Alioune Ndour

Personal information
- Date of birth: 3 March 2001 (age 25)
- Place of birth: Dakar, Senegal
- Height: 1.88 m (6 ft 2 in)
- Position: Forward

Team information
- Current team: Dibba Al-Hisn
- Number: 45

Youth career
- FC Karack

Senior career*
- Years: Team / Apps / (Gls)
- 2018–2019: FC Karack
- 2019–2020: MFK Vyškov / 0 / (0)
- 2019–2020: → Loudoun United (loan) / 15 / (5)
- 2020–2023: B-SAD / 22 / (2)
- 2021: B-SAD B / 1 / (0)
- 2022–2023: → Châteauroux (loan) / 25 / (3)
- 2022–2023: → Châteauroux II (loan) / 2 / (1)
- 2023–2025: Estrela da Amadora / 9 / (0)
- 2024: → Zorya Luhansk (loan) / 11 / (0)
- 2025–: Dibba Al-Hisn / 0 / (0)

= Alioune Ndour (footballer, born 2001) =

Senegalese footballer

Alioune Ndour (born 3 March 2001) is a Senegalese professional footballer who plays as a forward for Dibba Al-Hisn.

==Career==
Ndour began his career in Senegal with FC Karack, before moving to the Czech Republic in 2019 with Vyskov.

On 30 September 2019, Ndour moved to the United States, joining USL Championship side Loudoun United FC. On 7 January 2020, Loudoun announced Ndour would return for the 2020 USL season.

On 21 October 2020, Ndour joined Primeira Liga side B-SAD on a 5-year deal.

On 2 September 2022, Ndour joined French club Châteauroux in Championnat National on loan for the 2022–23 season.

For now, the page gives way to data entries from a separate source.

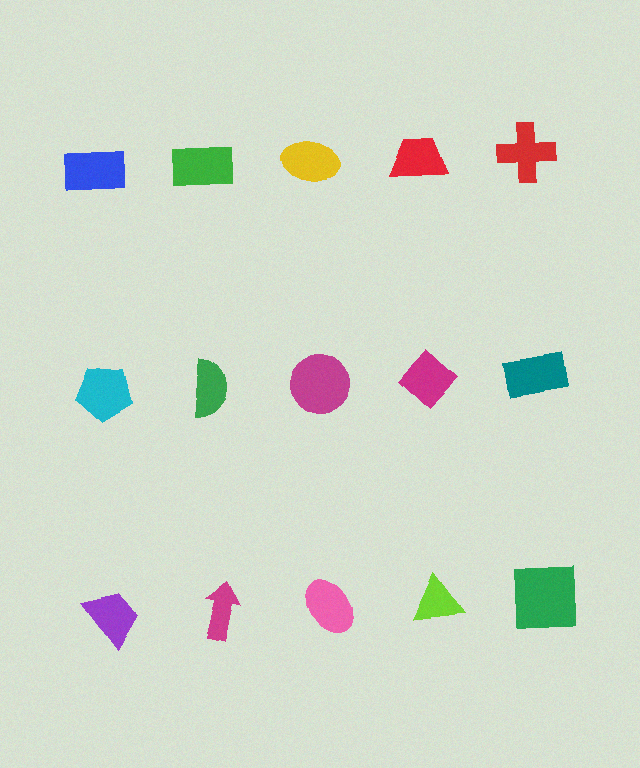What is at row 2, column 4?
A magenta diamond.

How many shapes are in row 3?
5 shapes.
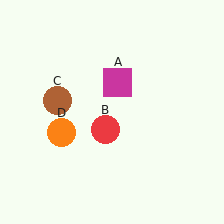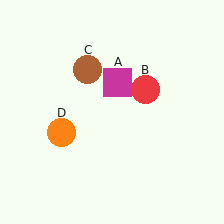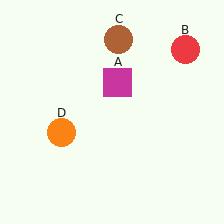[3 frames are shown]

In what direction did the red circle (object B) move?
The red circle (object B) moved up and to the right.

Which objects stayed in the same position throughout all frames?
Magenta square (object A) and orange circle (object D) remained stationary.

On 5 August 2023, recently-promoted to Primeira Liga side Estrela da Amadora announced the permanent signing of Ndour on a two-year contract. In February 2024, Estrela sent Ndour on loan to Ukrainian Premier League club Zorya Luhansk until the end of the 2023–24 season, with an optional buy-clause reported to be around €300.000. He moved on to Dibba Al-Hisn SC in February 2025.